KABUL, Afghanistan. This week, US warplanes attacked a number of Taliban positions in support of Afghanistan’s weakened government forces, in one of the first significant US responses to the rapid rebel offensive across Afghanistan following the US withdrawal.
At least one of the strikes targeted Taliban positions in the key southern city of Kandahar, slowing the offensive that threatened to take over the city. Others were in neighboring Helmand province, according to a harsh Taliban statement.
The tough language of the Taliban – he called the strikes “disobedience” to last year’s troop withdrawal agreement with the Americans and warned of unspecified “consequences” – was a sign that the airstrikes had had an impact on the rebel group.
The scale and pace of the Taliban’s advance in recent days has raised alarm among senior US military and civilian officials. The Taliban are now threatening most of Afghanistan’s 34 provincial capitals and even Kabul, the country’s capital. The group has captured more than half of the country’s 400-plus districts, in many cases capturing them without a fight since it launched a serious offensive in May.
This week’s airstrikes, which took place on Wednesday and Thursday, appear to reflect this US concern and continued US intervention in the country despite the nearly complete US withdrawal after nearly 20 years of war. The United States and other major powers are pushing for a peace deal between the Taliban and the Afghan government, but Taliban think they are winning war, leaving little incentive for negotiation.
“We are truly deeply concerned about the Taliban’s actions, which indicate they may try to take over the country by force,” US Secretary of State Anthony J. Blinken told MSNBC Friday. “But if that happened, Afghanistan would become a rogue state.”
On Wednesday, the chairman of the Joint Chiefs of Staff, General Mark A. Milli, warned of the possibility of a “complete takeover of power by the Taliban,” saying the rebels now have “strategic momentum” against Afghan government forces.
Pentagon officials have confirmed the recent American strikes, but did not disclose details.
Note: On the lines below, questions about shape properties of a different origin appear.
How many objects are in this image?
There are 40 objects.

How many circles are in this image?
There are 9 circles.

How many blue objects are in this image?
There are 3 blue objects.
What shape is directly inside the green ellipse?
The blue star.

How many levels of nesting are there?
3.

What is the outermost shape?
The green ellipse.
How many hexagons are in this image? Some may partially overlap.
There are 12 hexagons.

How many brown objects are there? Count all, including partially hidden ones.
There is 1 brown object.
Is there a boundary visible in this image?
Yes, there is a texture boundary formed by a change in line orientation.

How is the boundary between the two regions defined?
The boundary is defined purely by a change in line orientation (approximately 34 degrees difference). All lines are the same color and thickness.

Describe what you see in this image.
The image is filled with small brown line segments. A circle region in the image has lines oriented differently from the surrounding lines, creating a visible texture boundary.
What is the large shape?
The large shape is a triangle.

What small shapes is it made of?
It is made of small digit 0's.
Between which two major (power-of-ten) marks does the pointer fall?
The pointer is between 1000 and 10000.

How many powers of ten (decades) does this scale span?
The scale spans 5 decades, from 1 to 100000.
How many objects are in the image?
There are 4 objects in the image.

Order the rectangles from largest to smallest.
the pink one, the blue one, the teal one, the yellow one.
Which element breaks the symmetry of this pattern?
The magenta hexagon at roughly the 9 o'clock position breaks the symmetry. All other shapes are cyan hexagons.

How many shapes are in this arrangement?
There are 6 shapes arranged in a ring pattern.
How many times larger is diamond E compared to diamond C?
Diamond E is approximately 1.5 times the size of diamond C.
For several weeks, they have also been ambivalent about the scale and scope of the ongoing US military involvement in the war in Afghanistan, although earlier this month they indicated that it could continue until at least the conclusion of the withdrawal in late August.
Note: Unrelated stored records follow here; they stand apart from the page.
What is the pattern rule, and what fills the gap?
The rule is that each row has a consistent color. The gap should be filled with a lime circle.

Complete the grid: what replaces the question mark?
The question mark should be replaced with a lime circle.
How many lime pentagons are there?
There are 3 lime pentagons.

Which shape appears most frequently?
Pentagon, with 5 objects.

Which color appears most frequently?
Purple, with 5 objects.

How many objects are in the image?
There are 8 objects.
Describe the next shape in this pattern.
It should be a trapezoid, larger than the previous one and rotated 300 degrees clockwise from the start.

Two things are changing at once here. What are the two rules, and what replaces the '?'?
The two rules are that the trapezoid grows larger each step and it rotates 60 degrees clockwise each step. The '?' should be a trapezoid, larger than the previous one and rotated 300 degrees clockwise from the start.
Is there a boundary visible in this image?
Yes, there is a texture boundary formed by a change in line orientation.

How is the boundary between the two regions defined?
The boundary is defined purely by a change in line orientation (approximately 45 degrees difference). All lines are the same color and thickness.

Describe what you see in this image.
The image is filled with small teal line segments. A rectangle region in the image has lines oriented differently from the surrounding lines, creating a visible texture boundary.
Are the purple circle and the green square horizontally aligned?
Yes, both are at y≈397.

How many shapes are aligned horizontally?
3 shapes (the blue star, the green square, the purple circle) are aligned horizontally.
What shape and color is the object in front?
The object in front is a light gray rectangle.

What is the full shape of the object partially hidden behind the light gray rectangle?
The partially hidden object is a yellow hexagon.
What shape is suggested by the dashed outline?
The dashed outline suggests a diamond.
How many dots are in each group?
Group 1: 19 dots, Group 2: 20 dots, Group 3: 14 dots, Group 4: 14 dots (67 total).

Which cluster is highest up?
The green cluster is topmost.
Defense Minister Lloyd J. Austin III said this week that US forces set up a base in Qatar “to be able to launch over-the-horizon strikes” in Afghanistan.
As the US withdrawal accelerated and Bagram airbase was handed over to the Afghans, US officials suggested that US aircraft would be used against the Taliban in limited circumstances until at least August 31st.
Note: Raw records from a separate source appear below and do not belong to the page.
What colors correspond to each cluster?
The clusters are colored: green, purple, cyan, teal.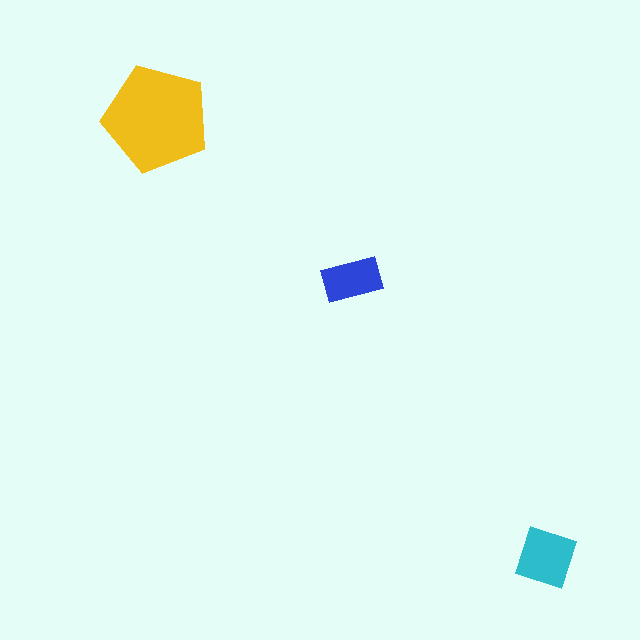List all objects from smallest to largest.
The blue rectangle, the cyan diamond, the yellow pentagon.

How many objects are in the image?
There are 3 objects in the image.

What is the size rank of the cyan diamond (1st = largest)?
2nd.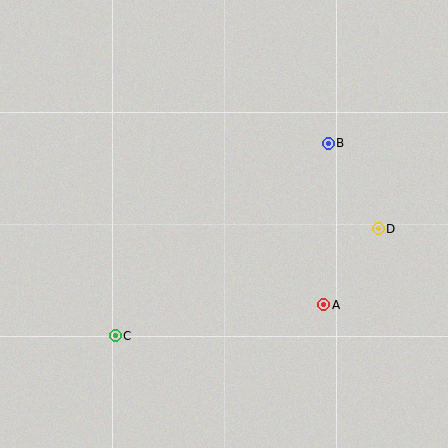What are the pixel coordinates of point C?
Point C is at (115, 336).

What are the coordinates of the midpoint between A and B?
The midpoint between A and B is at (326, 224).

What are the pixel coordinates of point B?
Point B is at (328, 143).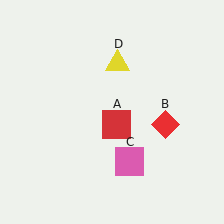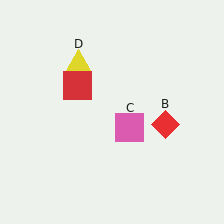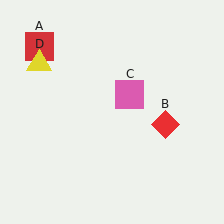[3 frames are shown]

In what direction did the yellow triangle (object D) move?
The yellow triangle (object D) moved left.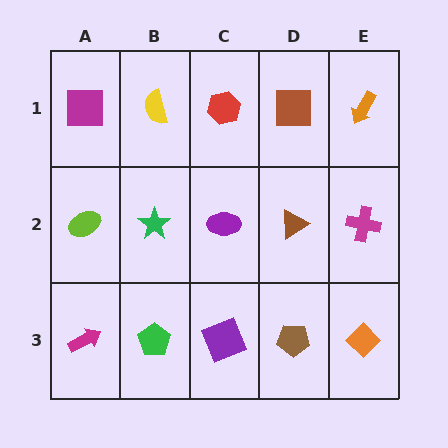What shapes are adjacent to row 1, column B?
A green star (row 2, column B), a magenta square (row 1, column A), a red hexagon (row 1, column C).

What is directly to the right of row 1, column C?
A brown square.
But they did not specify what these circumstances would be. The strikes this week are a sign that the near-collapse of Afghan forces last month has caught the attention of official Washington.
The United States no longer has aircraft in Afghanistan. The planes, deployed this week, were to be based in the Persian Gulf and elsewhere in the Middle East.
“We have carried out airstrikes in support of ANDSF in the past few days, but I will not go into the tactical details of these attacks,” Pentagon spokesman John Kirby said in a briefing Thursday, referring to Afghan forces by their acronym.
He noted Mr Austin’s claim to be capable of such strikes, adding, “General Mackenzie has this authority,” referring to the head of the Pentagon’s Central Command, General Kenneth F. Mackenzie.
A senior Afghan official in Kandahar, speaking on condition of anonymity, said the American strikes “have raised the morale of our security forces.” He added that “we hope these airstrikes will help push the Taliban away from Kandahar city.”
In recent days, for the first time in several years, a long-range B-52 bomber has been seen over Kabul. The plane’s massive size and distinctive silhouette were probably intended to demonstrate strength. Bombers were deployed to Qatar to cover the withdrawal of American and international forces.
Several Pentagon officials have confirmed that additional bombing of Kandahar is likely in the coming days. “We did it there and when it was possible, and we will continue to do it there and when it is possible,” one official said, anonymously describing operational planning.
Despite the fact that their military offensive continues almost unchecked – although government forces claim to have reclaimed several areas – the Taliban are gaining momentum. They left senior Afghan government officials empty-handed after a peaceful rally in Doha, Qatar last weekend, without even agreeing to a traditional Eid ceasefire.
Rockets were fired at the presidential palace in Kabul on Tuesday as officials gathered for Eid al-Adha prayers, although Islamic State officials later announced the attack.
Adam Nositer was reporting from Kabul and Eric Schmitt of Washington DC, Taimur Shah and Thomas Gibbons-Neff were reporting.